Hindustan Aeronautics Ltd. (HAL) shares have soared close to 15% since Thursday after it announced strong March quarter results (Q4FY24) with reported revenue and Ebitda rising year-on-year by 18% and 82%, respectively.

HAL is set for substantial growth ahead aided by defence modernization, gains from newer markets segment and sustained profit margin. The company designs, develops and manufactures aircraft and helicopters including its engines and electronic systems with Indian Air Force as its major customer.

In FY24, HAL’s revenue grew by nearly 13% and this is projected at 15-18% going forward. Its revenue visibility comes from an orderbook of 94,000 crore, more than three times its FY24 revenue. Management expects fresh order of 47,000 crore in FY25 with net orderbook projected to cross 1.2 trillion by the end of the year.

“We remain positive on HAL given its strong order backlog and robust pipeline. We forecast an earnings CAGR of 27% over FY24-27F," says Nomura in a research report.

Among the important orders being undertaken by HAL is manufacture of 83 indigenously developed Light Combat Aircraft (LCA) MK 1A, to be delivered by 2029.

On top of the strong orderbook and revenue visibility from domestic market, it is also actively trying to enter the huge global market for defence aircraft and helicopters. In terms of market expansion, it is also venturing into segments of commercial aircraft market.

It has entered into an agreement with Airbus to establish a facility for maintenance, repair and overhaul of commercial aircraft to be operational by November.

It has also signed another deal with French engine maker Safran to produce engines for advanced helicopters and certain components of engines for aircraft. HAL is already producing engines for existing helicopters in collaboration with Safran.

Yet, the biggest deal is the MoU signed with GE for the manufacture of engines for fighter jets including technology transfer of up to 80%. The deal required approval from the US Congress because of complex requirements related to the sensitive technology transfer and received the same in June last year.

The technical and other details for the JV is being worked out and is expected to be finalized by the end of the year. To augment its capacity to deliver, company plans to spend 3,000 crore during the year. It is also investing 6,000 crore for development of newer versions of helicopters including one for Indian Navy.
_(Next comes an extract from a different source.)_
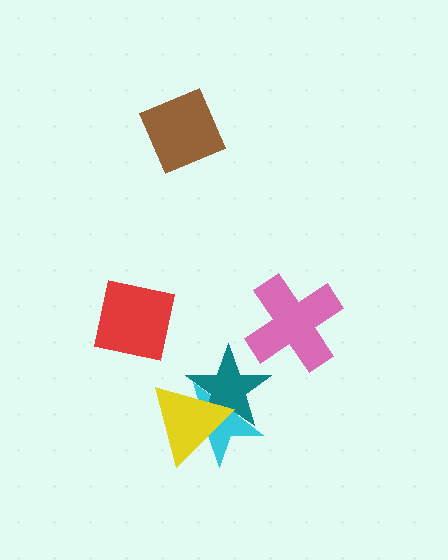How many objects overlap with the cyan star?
2 objects overlap with the cyan star.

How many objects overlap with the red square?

While the company has established its capability it still faces the near-term challenge of geopolitical uncertainty which affects the supply chain as it is dependent on the global market for several key components. Delays in order from the government side or inability to break into the export markets could be other challenge. For now, the near tripling of stock price in the past year suggests investors have shrugged-off these challenges.